2. Hoe verhouden de uitkomsten van dit onderzoek zich tot de uitkomsten van de door de gemeente Den Haag uitgevoerde klimaat stresstest?
Op basis van de in 2015 uitgevoerde stresstest wateroverlast kwam het college tot vergelijkbare schattingen. Hierbij moet worden benadrukt dat bij een stresstest wordt gerekend met een extreem scenario. Een stresstest is bedoeld om kwetsbaarheden te kunnen vinden.
3. Wanneer worden de resultaten van laatst genoemde klimaat stresstest naar de Raad gestuurd?
De klimaatstresstest vormde een onderlegger voor het huidige Gemeentelijk Rioleringsplan 2016-2020 (RIS289287) dat in 2015 door de raad is vastgesteld. Zoals toegezegd naar aanleiding van een motie over wateroverlast (RIS298321) is de kaart met waterhoogten op straat na de ‘stressbui’ sinds medio 2018 terug te vinden op de klimaatatlas van Den Haag (denhaag.klimaatatlas.net).
De klimaatstresstest wordt in 2019 geactualiseerd, waarmee een beter zicht komt op de kwetsbaarheid van de stad voor hevige buien. Hierbij wordt met name aandacht gegeven aan (de bereikbaarheid van) kwetsbare objecten zoals ziekenhuizen, politiebureau’s en museumdepots en aan kritische voorzieningen voor de stad, zoals elektriciteit en drinkwater. Met de uitkomsten van de stresstest wordt, gekoppeld ook aan de uitkomsten van de andere stresstesten voor hitte en droogte, samen met belanghebbenden in de stad via risicodialogen gewerkt aan een aanpak.
4. Onderkent het college de in het onderzoek genoemde risico’s voor Den Haag zoals het grootste aantal gebouwen dat hinder ondervindt van extreme neerslag en de grootste economische gevolgen bij een neerslagoverstroming ? Zo nee, waarom niet?

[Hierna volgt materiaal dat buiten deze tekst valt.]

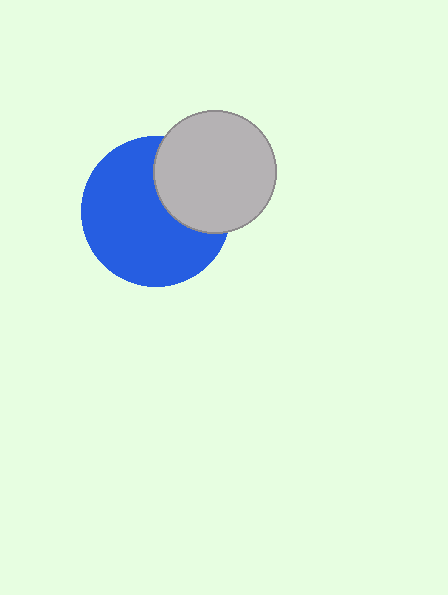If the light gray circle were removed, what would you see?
You would see the complete blue circle.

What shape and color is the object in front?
The object in front is a light gray circle.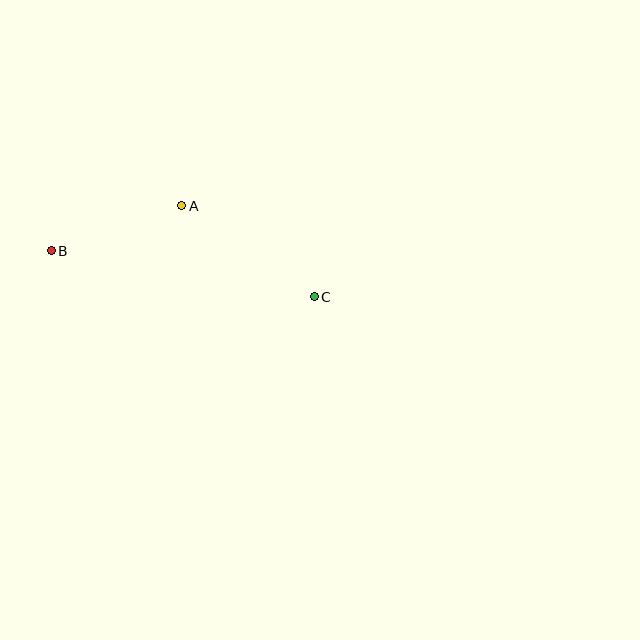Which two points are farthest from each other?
Points B and C are farthest from each other.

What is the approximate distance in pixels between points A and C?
The distance between A and C is approximately 161 pixels.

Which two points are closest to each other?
Points A and B are closest to each other.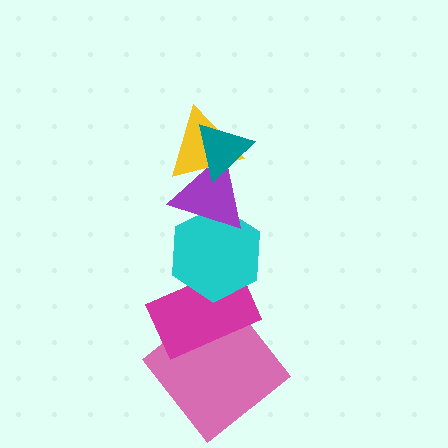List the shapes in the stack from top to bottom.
From top to bottom: the teal triangle, the yellow triangle, the purple triangle, the cyan hexagon, the magenta rectangle, the pink diamond.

Het college wijst er op dat het onderzoek een extreem scenario schetst op basis van een grof model. Dit is goed om kwetsbaarheden in het algemeen in beeld te krijgen. Het model dat de gemeente in 2015 heeft gebruikt voor de stresstest wateroverlast geeft al een veel gedetailleerder beeld, maar zelfs dat model vertoonde nog tekortkomingen waardoor een onzuiver (negatief) beeld is geschetst. Mede om deze reden wordt de stresstest in 2019 geactualiseerd. Het college is zich bewust van mogelijke risico’s voor de stad bij extreme neerslag. Dit heeft zijn weerslag op het beleid en is ook te zien in concrete projecten. Zo worden de onderdoorgangen onder het spoor klimaatbestendiger gemaakt; is de calamiteitenberging voor 60.000 m3 water in het Molenvlietpark vrijwel gereed; wordt overal in de stad gestreefd naar meer groen om water vast te houden en worden bewoners betrokken in het streven naar ‘ontharden’ en ‘vergroenen’ middels Operatie Steenbreek. Verder wordt bij alle werkzaamheden in de openbare ruimte gestreefd naar meer klimaatadaptieve inrichting, waarbij ontstenen en vergroenen ons speerpunt is. Om de uitkomsten beter te duiden, wil het college er wel op wijzen dat voor het onderzoek waar u naar verwijst alleen provinciehoofdsteden zijn beschouwd. Den Haag is de grootste van deze steden met de meeste inwoners, de meeste woningen en daarbij is het ook de economisch meest ‘waardevolle’ stad.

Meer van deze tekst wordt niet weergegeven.